Objective: The study focused on detecting risk factors and biomarkers for coronary atherosclerotic in order to develop interventions preventing their progressions.
Patients and Methods: The present case control study was carried out between December 2012 and May 2013, in Hawler cardiac center, 74 coronary atherosclerotic patients were enrolled in our study (44 males and 30 females), their age ranged between 30 years to 75 years old, 25 (33.8%) were type 2 diabetes, 51 (68.9%) were hypertensive and 29(39.2%) were obese. Apparently 40 healthy individuals were also joined in this study. The sera were subjected to assessment of some inflammatory biomarkers including high sensitive C- reactive proten (CRP), Interleukin-6(IL-6), Tumor Necrosis Factor-alpha (TNF-α), IL-10, leptin, leptin receptor and Chlamydia pneumonia (C.pneumonia).

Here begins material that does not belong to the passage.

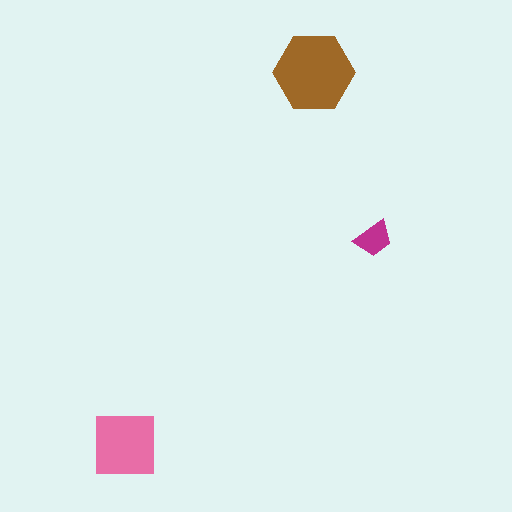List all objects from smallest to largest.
The magenta trapezoid, the pink square, the brown hexagon.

Results: Serum concentrations of high sensitive CRP, TNF-α, C.pneumonia and IL-10 in obese coronary atherosclerotic patients (CAPS) were significantly higher than non-obese patients (P≤0.01), indeed IL-6, leptin and leptin receptor also significantly increased in obese patients(P≤0.05). Same results with serum CRP, IL-6 and IL-10 levels in diabetic patients than non-diabetic patients (P≤0.05). However, TNF-α in diabetic patients was significantly higher than non-diabetic patients (P≤0.01). Serum concentration of high sensitivity CRP in hypertensive patients was statistically significant than non-hypertensive patients (P≤0.05).
Conclusions: Our study revealed that various factors have been introduced in the pathophysiology of atherosclerosis such as: age, sex, diabetes, hypertension, obesity, defect in lipid metabolism and change in the concentration of various lipoproteins of cholesterol.